Um dos efeitos colaterais do processo de ampliação dos meios de acesso à justiça, sobretudo com a popularização da judicialização de demandas junto aos juizados especiais, se dá com a ocorrência, cada vez mais frequente, do uso da engrenagem jurídica para fins alheios ao tão almejado anseio de injustiça.
Cientes de que a presença em ambiente forense ou policial ainda causa desconforto a muitos cidadãos, certos indivíduos costumam abusar do direito de ação, movendo ações infundadas, seja de natureza criminal ou mesmo cível, com o único e ardiloso propósito de provocar situações embaraçosas para eventuais desafetos.
Antes de adentrarmos no mérito do que se substanciam as práticas do crime de denunciação caluniosa e da prática da litigância de ma-fé, faz-se de suma importância o alerta ao cidadão que se encontrar em uma dessas situações, no sentido de que a primeira providência a ser tomada é procurar um profissional qualificado para adotar as providências cabíveis, notadamente um advogado ou um defensor público, a fito de que, por exemplo, pereça seu direito pelo decurso de prazo.
O ato de imputar a alguém a prática de uma conduta criminosa, como não raramente se observa no âmbito dos Juizados Especiais Criminais (JECRIM), frequentemente por meio de Queixas-Crimes noticiando, por exemplo, a falsa prática de crimes contra a honra ou de ameaça, configura crime de denunciação caluniosa, nos termos do art. 339 do Código Penal.
“Art. 339. Dar causa à instauração de investigação policial, de processo judicial, instauração de investigação administrativa, inquérito civil ou ação de improbidade administrativa contra alguém, imputando-lhe crime de que o sabe inocente”
A pena prevista para esse crime é de reclusão, de dois a oito anos, e multa.
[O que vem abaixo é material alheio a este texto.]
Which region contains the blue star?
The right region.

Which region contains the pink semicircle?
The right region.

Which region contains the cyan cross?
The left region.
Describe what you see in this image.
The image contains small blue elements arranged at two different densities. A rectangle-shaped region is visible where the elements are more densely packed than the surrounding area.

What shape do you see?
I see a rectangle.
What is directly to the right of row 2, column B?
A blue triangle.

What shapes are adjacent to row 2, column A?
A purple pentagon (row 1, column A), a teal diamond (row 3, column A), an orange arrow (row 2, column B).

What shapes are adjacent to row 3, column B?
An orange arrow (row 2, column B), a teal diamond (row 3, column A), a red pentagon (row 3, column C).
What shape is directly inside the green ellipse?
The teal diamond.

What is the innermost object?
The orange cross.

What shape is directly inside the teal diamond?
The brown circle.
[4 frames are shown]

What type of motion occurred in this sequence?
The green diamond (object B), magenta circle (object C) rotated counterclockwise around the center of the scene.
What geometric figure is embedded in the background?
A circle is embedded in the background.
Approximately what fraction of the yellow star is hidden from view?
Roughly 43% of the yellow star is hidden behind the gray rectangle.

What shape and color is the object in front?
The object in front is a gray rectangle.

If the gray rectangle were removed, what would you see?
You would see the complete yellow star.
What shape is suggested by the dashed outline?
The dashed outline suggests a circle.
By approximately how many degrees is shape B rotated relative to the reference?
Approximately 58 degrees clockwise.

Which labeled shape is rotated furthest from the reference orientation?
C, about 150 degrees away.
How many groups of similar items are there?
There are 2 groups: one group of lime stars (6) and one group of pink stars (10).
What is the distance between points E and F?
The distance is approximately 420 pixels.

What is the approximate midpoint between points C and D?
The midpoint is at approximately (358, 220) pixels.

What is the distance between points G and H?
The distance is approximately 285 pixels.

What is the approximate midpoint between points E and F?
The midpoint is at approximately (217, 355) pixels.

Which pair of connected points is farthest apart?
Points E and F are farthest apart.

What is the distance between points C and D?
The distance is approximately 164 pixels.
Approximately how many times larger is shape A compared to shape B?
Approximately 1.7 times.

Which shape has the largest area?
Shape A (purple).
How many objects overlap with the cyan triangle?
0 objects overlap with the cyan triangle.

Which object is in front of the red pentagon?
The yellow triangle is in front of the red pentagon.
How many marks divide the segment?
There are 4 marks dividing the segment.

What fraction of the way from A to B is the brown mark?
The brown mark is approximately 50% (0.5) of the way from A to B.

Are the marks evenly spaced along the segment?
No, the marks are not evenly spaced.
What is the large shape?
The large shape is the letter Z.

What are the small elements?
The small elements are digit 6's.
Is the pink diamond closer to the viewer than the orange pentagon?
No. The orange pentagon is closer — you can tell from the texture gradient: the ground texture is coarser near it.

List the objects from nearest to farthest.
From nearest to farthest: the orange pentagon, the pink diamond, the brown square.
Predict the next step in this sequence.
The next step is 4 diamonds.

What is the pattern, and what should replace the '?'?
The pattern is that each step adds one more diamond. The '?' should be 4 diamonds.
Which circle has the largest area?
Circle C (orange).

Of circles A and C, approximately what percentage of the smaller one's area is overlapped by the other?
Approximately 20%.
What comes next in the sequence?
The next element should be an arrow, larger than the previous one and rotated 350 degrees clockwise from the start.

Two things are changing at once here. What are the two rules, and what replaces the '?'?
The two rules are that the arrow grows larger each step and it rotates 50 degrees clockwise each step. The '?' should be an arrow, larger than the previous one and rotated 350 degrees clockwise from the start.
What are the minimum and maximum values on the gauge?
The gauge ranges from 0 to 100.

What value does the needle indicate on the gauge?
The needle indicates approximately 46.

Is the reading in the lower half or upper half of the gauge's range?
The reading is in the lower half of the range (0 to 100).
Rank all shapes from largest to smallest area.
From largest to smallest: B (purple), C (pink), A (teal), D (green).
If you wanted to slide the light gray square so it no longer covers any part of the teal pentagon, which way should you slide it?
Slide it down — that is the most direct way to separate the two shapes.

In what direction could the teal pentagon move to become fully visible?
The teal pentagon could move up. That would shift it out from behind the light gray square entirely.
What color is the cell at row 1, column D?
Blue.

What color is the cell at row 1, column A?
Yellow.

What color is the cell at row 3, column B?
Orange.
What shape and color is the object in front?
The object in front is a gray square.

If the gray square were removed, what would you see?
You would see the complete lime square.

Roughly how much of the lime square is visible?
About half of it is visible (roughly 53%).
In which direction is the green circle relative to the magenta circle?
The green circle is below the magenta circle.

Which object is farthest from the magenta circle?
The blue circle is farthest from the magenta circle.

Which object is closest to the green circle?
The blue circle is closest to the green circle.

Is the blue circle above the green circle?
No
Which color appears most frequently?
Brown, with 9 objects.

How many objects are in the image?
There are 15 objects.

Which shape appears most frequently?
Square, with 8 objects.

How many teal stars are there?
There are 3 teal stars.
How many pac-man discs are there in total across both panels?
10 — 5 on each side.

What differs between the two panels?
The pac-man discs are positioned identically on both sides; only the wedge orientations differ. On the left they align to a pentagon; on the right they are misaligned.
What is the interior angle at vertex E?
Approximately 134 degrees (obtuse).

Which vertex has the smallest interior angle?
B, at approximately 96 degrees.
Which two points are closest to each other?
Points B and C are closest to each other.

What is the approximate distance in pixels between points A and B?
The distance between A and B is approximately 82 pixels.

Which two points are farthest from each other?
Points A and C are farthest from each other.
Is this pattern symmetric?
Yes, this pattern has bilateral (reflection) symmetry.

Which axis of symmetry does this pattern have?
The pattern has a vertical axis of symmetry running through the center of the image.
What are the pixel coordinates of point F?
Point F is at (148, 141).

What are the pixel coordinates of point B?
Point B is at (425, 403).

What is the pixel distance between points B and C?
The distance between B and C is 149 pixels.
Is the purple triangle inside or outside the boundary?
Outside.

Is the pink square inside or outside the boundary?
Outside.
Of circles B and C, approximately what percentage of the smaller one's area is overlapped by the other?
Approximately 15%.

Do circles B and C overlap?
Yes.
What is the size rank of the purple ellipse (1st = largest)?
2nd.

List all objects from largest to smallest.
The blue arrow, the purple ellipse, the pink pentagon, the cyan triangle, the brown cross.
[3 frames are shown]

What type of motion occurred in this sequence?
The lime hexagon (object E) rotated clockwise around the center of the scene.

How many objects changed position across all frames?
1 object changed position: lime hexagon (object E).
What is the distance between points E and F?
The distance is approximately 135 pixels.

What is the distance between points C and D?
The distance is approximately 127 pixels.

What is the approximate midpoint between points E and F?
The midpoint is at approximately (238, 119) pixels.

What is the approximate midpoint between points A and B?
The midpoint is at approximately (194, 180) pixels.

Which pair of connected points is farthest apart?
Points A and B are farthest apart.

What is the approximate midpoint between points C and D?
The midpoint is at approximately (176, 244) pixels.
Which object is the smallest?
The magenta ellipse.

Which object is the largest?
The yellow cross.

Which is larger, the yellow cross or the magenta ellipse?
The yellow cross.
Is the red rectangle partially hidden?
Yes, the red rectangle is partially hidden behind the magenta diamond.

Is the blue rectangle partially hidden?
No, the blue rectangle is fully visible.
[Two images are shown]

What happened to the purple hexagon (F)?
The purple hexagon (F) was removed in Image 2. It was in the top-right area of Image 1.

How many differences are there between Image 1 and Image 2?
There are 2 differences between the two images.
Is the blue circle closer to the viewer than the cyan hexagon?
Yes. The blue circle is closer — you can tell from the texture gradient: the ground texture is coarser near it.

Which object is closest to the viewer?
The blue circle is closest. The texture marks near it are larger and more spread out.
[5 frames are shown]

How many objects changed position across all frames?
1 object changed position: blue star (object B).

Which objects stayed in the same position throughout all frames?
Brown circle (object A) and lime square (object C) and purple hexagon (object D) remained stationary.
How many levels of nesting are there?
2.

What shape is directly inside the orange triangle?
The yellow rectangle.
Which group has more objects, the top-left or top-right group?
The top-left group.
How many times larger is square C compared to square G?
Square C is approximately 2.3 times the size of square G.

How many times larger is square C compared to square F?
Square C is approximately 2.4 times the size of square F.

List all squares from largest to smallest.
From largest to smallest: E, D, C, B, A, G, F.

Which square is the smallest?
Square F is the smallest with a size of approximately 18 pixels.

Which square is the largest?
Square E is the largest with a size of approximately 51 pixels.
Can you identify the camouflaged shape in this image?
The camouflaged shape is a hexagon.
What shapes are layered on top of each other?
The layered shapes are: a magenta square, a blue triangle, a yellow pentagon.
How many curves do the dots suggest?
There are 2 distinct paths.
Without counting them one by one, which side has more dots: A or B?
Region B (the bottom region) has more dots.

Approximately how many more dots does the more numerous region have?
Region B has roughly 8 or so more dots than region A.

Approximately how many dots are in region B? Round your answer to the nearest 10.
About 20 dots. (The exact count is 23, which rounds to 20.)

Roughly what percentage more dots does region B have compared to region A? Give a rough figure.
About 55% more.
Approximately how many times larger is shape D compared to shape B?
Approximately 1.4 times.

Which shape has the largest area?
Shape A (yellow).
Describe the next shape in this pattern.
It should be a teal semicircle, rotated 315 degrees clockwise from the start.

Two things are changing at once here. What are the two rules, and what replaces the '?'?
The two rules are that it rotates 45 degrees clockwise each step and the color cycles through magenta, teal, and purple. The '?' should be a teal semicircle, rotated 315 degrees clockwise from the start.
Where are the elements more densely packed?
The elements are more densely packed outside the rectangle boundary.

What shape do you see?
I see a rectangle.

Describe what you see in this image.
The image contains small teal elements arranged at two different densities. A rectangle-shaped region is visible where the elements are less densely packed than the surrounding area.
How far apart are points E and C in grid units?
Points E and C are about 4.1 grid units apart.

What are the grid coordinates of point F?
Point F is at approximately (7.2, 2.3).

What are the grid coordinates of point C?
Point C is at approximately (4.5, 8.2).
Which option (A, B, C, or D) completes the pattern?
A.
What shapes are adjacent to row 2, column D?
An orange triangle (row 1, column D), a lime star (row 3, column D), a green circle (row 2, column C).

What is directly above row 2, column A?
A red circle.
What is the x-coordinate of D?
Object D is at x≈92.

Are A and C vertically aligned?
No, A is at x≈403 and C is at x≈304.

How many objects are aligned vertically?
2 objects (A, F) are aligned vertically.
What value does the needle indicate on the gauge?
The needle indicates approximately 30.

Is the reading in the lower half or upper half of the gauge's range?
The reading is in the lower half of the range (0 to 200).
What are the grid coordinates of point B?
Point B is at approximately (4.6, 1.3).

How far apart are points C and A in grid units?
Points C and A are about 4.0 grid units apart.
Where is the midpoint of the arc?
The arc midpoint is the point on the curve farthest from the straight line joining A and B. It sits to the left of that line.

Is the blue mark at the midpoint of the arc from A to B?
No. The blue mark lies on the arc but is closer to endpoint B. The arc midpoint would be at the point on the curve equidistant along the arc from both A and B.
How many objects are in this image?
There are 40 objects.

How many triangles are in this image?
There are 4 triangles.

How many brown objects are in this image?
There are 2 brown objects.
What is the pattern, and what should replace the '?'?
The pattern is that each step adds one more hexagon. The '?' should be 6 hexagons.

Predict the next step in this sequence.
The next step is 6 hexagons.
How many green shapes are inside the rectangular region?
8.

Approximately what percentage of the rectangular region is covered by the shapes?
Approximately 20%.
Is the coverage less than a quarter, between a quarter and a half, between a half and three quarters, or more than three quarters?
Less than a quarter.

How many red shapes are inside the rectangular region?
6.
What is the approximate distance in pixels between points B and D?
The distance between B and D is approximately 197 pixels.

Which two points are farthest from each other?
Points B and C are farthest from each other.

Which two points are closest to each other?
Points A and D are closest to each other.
Comprovada a prática do crime de denunciação caluniosa, além da repercussão penal a qual está sujeito o infrator, este ainda pode ser condenado à reparação cível dos danos causados ao acusado.
Já na esfera cível, o uso temerário do direito de ação tem seu reflexo mais intenso no fenômeno denominado litigância de má-fé. Nos termos do art. 80 doCPC,
Considera-se litigante de má-fé aquele que:
I - deduzir pretensão ou defesa contra texto expresso de lei ou fato incontroverso;
II - alterar a verdade dos fatos;
III - usar do processo para conseguir objetivo ilegal;
IV - opuser resistência injustificada ao andamento do processo;
V - proceder de modo temerário em qualquer incidente ou ato do processo;
VI - provocar incidente manifestamente infundado;
VII - interpuser recurso com intuito manifestamente protelatório.
Conforme se nota, o uso do processo para fins de provocar constrangimento ou situação de embaraço para o réu, por exemplo, é prática vedada pelo ordenamento, devendo o magistrado, de ofício ou a requerimento, condenar o litigante de má-fé a pagar multa, que deverá ser superior a um por cento e inferior a dez por cento do valor corrigido da causa, a indenizar a parte contrária pelos prejuízos que esta sofreu e a arcar com os honorários advocatícios e com todas as despesas que efetuou, nos termos do Art. 81 do CPC.